All parties said they believe the changes will benefit the game. 

"Ultimately, we have to acknowledge that the goaltending position, the athletes, the technique, has greatly improved in the last 20 years," Tampa Bay Lightning general manager Steve Yzerman said. "That's No. 1. These guys are big, fit, and the technical part of the position has greatly improved. But the goaltenders' equipment has grown incredibly, so the combination of better athletes, better technique and equipment makes it difficult. We don't want them to be less of an athlete and less technically good, but we have to get some control over this equipment." 

Colin Campbell, NHL senior vice president of hockey operations, said the rulebook already addresses goalies who deviate from the rules regarding pad size, and they will be used to enforce the new criteria. 

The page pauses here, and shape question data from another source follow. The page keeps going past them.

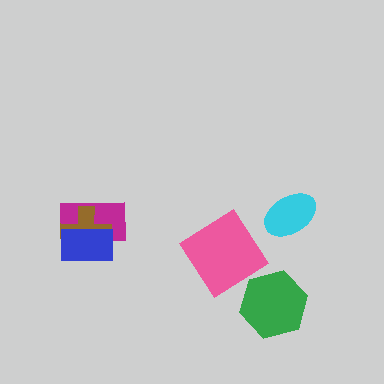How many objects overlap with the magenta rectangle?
2 objects overlap with the magenta rectangle.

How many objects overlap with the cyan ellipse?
0 objects overlap with the cyan ellipse.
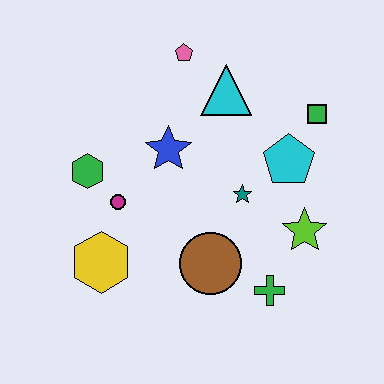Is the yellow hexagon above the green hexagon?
No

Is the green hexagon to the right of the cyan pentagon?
No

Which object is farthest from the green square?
The yellow hexagon is farthest from the green square.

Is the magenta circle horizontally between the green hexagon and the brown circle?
Yes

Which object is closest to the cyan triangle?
The pink pentagon is closest to the cyan triangle.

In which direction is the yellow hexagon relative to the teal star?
The yellow hexagon is to the left of the teal star.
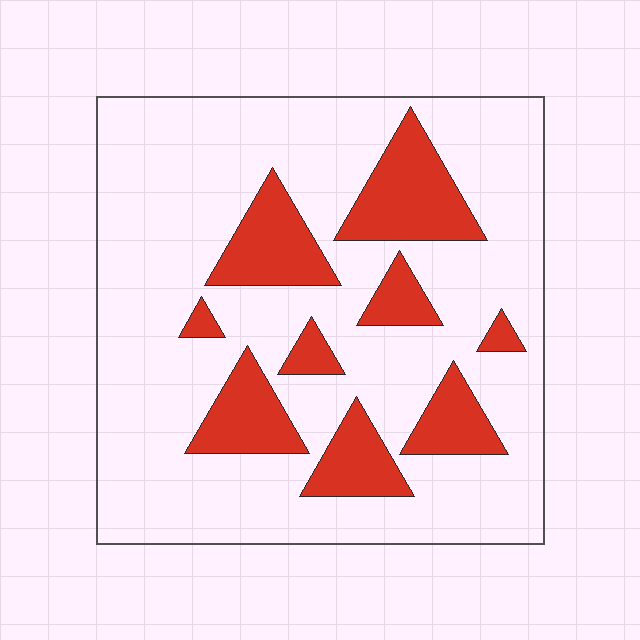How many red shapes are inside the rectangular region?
9.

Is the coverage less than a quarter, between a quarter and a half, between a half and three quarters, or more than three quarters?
Less than a quarter.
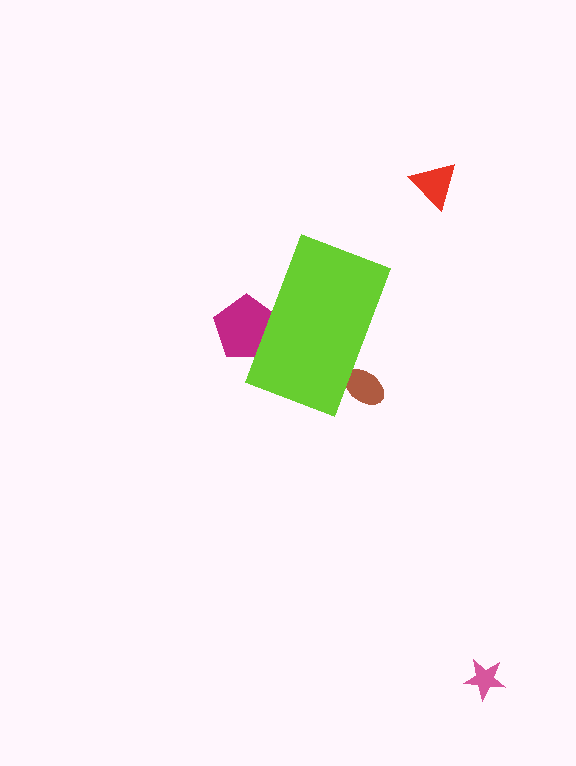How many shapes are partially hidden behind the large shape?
2 shapes are partially hidden.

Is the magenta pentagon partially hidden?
Yes, the magenta pentagon is partially hidden behind the lime rectangle.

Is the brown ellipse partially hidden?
Yes, the brown ellipse is partially hidden behind the lime rectangle.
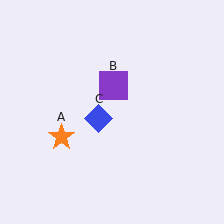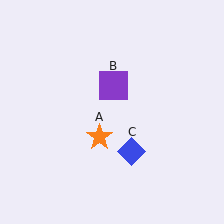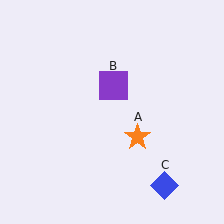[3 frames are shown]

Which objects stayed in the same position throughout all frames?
Purple square (object B) remained stationary.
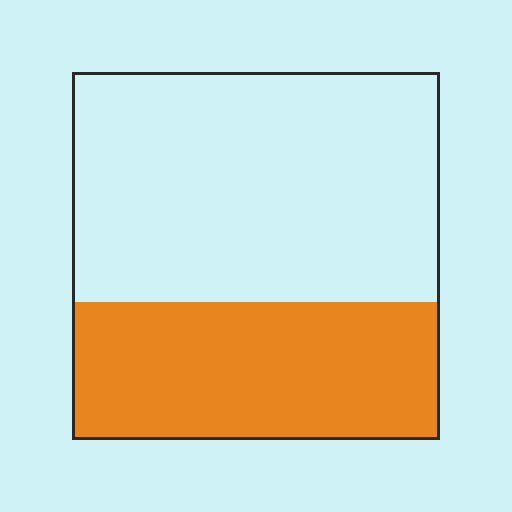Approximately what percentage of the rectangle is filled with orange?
Approximately 40%.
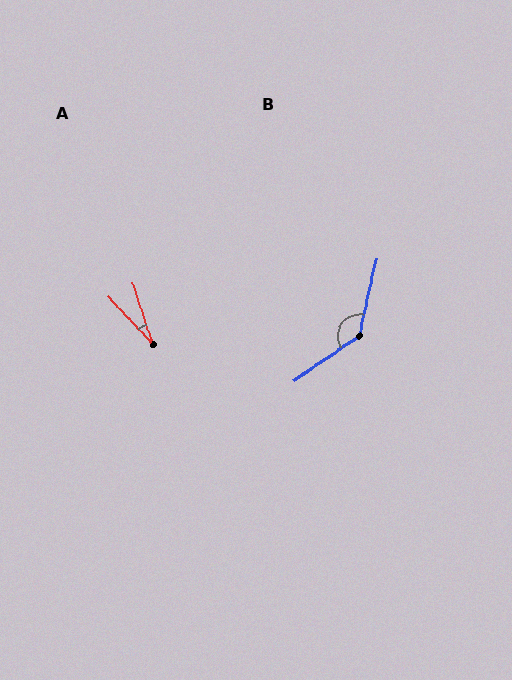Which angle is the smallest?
A, at approximately 25 degrees.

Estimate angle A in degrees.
Approximately 25 degrees.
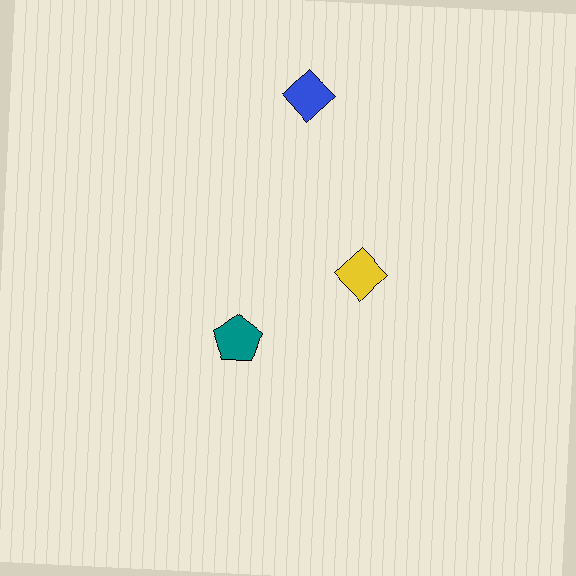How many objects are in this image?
There are 3 objects.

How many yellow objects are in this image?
There is 1 yellow object.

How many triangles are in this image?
There are no triangles.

If a player is caught breaking the rules regarding equipment, he is subject to a two-game suspension and a $25,000 fine.

Video: Yzerman on the reduction of goaltending equipment

The general managers said Tuesday they are on board with the changes and the punishments that may be necessary to spur compliance across the board. 

There is also a belief that if the goalie-equipment reform is successful, it may address some of the concern about scoring that has crept into conversations about the health of the game. 

The general managers broke into small groups Tuesday to discuss various topics, and one of the areas examined was ways to introduce more scoring into the game. Forcing a team to serve the full two minutes of each minor penalty and removing the ability of the shorthanded team to legally ice the puck were two of the major proposals to come out of that group. 

The general managers want to see how the change in goaltending equipment will affect scoring before entertaining other ideas. 

"Before we have to talk about getting radical in anything else, if we can shore that position up, I think that will give us some clarity on some other things," St. Louis Blues general manager Doug Armstrong said. "I'm really excited for what Kay has got going and [where] it goes moving forward.'' 

Another group discussed the status of Rule 48, which governs contact to the head of another player. 

"The consensus for our group was, we're comfortable with the way the rule is and [are] not looking to make any changes," Yzerman said.